A lama recentemente mapeada tem outras implicações para o futuro das plataformas de gelo, acrescentou Dell. Como a lama e os lagos são menos brancos que a neve ou o gelo, eles absorvem mais calor do sol, causando mais derretimento da neve. Este derretimento extra não é atualmente contabilizado nos modelos climáticos, o que pode levar a subestimações nas projeções do derretimento das camadas de gelo e da estabilidade da plataforma de gelo.

A nova pesquisa calcula que a neve derretida e a água derretida acumulada levam à formação de 2,8 vezes mais água derretida do que o previsto pelos modelos climáticos padrão, o que significa que esses modelos também podem estar subestimando a vulnerabilidade das plataformas de gelo.

“Para nós, essa foi uma descoberta realmente importante”, disse ela. “É algo que deveria ser incluído em futuros modelos climáticos, porque se subestimarmos o derretimento no pico da estação de derretimento, isso terá grandes ramificações. Fiquei surpreendido com o facto de esta água de degelo ter sido tão mal contabilizada nos modelos climáticos. Nosso trabalho como cientistas é reduzir a incerteza, por isso queremos sempre melhorar nossos modelos para que sejam tão precisos quanto possível.”

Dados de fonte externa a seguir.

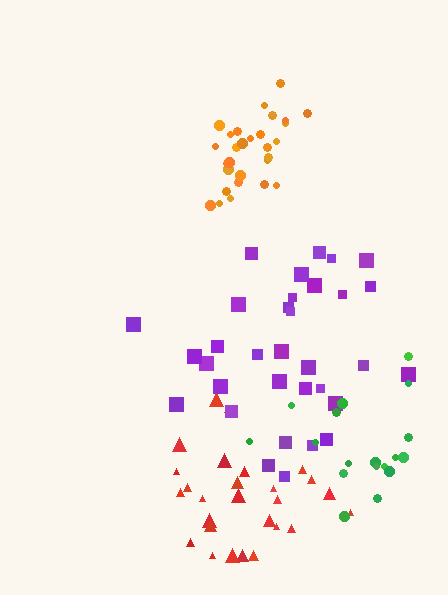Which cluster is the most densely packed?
Orange.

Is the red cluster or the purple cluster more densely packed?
Red.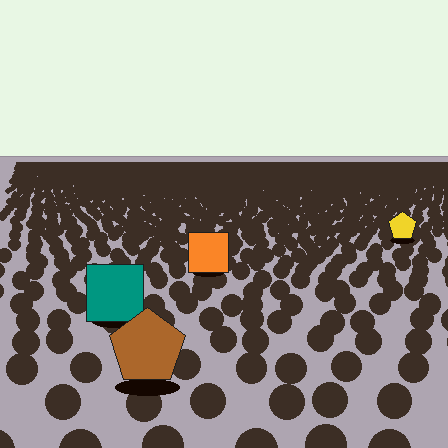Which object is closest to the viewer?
The brown pentagon is closest. The texture marks near it are larger and more spread out.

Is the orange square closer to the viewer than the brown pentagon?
No. The brown pentagon is closer — you can tell from the texture gradient: the ground texture is coarser near it.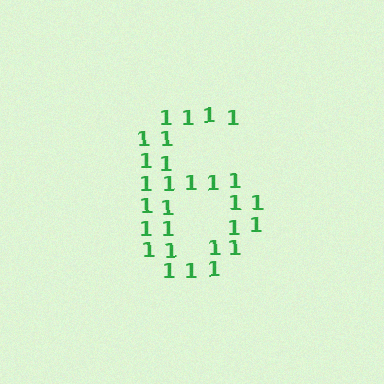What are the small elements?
The small elements are digit 1's.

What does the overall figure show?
The overall figure shows the digit 6.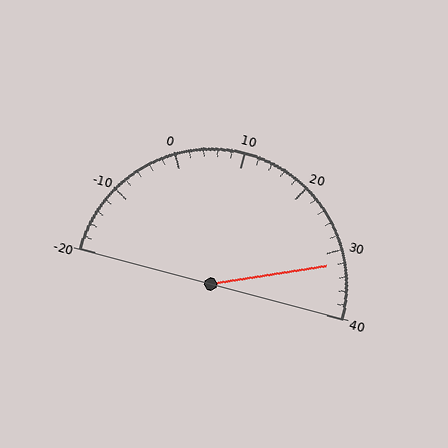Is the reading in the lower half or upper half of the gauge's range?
The reading is in the upper half of the range (-20 to 40).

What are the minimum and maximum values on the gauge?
The gauge ranges from -20 to 40.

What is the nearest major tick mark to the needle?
The nearest major tick mark is 30.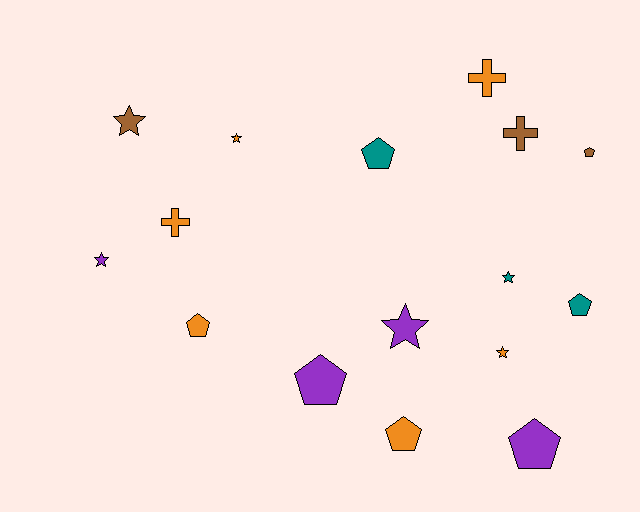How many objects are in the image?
There are 16 objects.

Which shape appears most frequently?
Pentagon, with 7 objects.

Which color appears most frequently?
Orange, with 6 objects.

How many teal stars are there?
There is 1 teal star.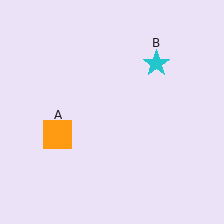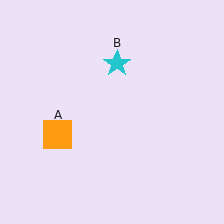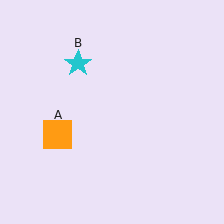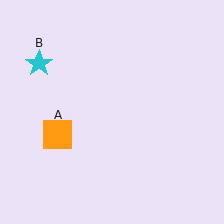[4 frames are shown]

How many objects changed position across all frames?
1 object changed position: cyan star (object B).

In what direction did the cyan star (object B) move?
The cyan star (object B) moved left.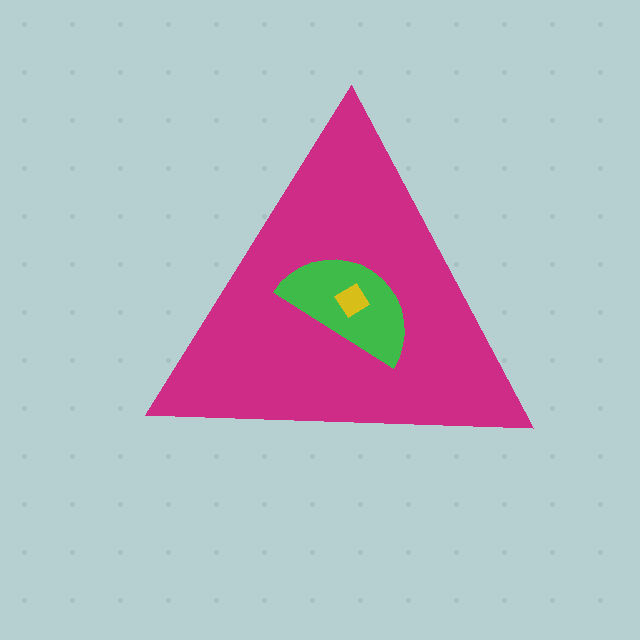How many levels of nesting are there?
3.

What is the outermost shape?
The magenta triangle.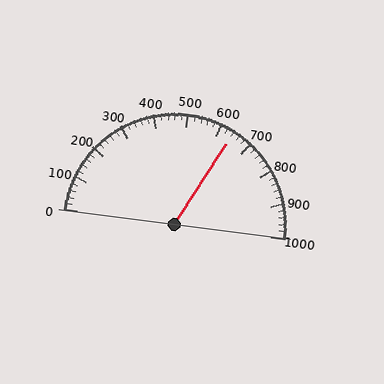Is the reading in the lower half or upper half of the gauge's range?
The reading is in the upper half of the range (0 to 1000).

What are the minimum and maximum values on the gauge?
The gauge ranges from 0 to 1000.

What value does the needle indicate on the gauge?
The needle indicates approximately 640.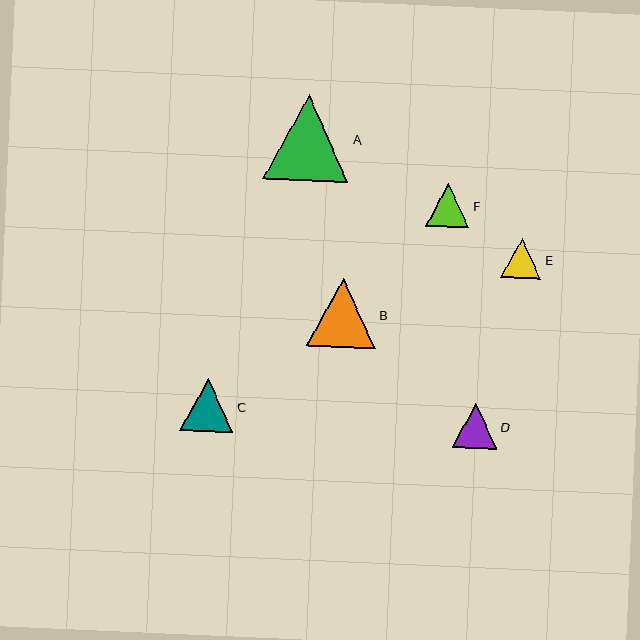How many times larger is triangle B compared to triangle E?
Triangle B is approximately 1.7 times the size of triangle E.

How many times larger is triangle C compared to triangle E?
Triangle C is approximately 1.3 times the size of triangle E.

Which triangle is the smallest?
Triangle E is the smallest with a size of approximately 40 pixels.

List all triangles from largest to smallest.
From largest to smallest: A, B, C, D, F, E.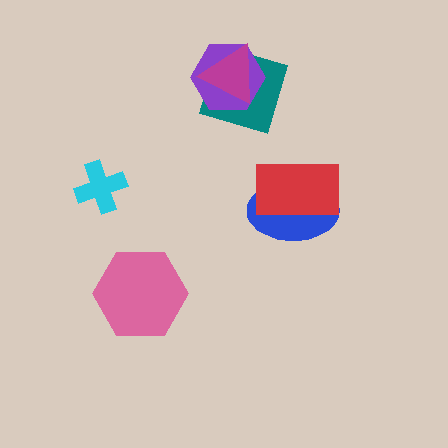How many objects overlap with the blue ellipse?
1 object overlaps with the blue ellipse.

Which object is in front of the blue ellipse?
The red rectangle is in front of the blue ellipse.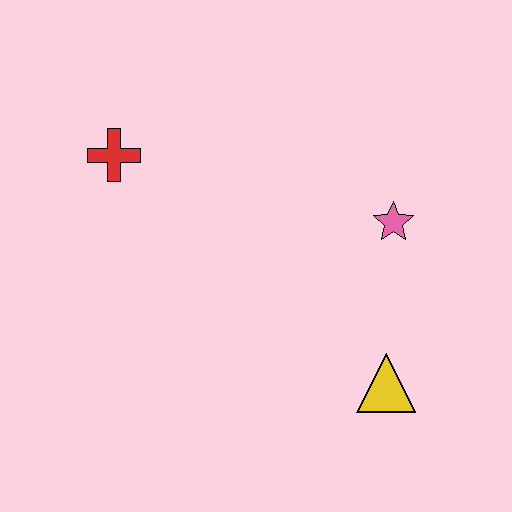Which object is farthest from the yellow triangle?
The red cross is farthest from the yellow triangle.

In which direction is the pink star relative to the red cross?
The pink star is to the right of the red cross.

Dell disse que alguns pesquisadores agora também estão começando a observar a água derretida na superfície das camadas de gelo e geleiras terrestres, além das plataformas de gelo flutuantes.

“Um termo que está sendo muito usado no momento é a Groenlândia-ificação da Antártida”, ela disse. “Na Groenlândia, vemos muito mais água derretida sobre as camadas de gelo, e sabemos que quando isso drena para o leito, pode mudar as velocidades do fluxo da camada de gelo da Groenlândia conforme ela flui em direção ao mar.”

Neste momento, ela disse que os mantos de gelo terrestres da Antártida não estão a derreter tanto em comparação com as plataformas de gelo flutuantes, ou em comparação com a Gronelândia, mas é provável que isso mude com o aumento do aquecimento.

“A próxima tarefa dos cientistas”, disse ela, “seria começar a observar a água do degelo e descobrir se ela terá um impacto como o que teve na Groenlândia”.

Santiago Ferreira é o diretor do portal Naturlink e um ardente defensor do ambiente e da conservação da natureza. Com formação académica na área das Ciências Ambientais, Santiago tem dedicado a maior parte da sua carreira profissional à pesquisa e educação ambiental. O seu profundo conhecimento e paixão pelo ambiente levaram-no a assumir a liderança do Naturlink, onde tem sido fundamental na direção da equipa de especialistas, na seleção do conteúdo apresentado e na construção de pontes entre a comunidade online e o mundo natural.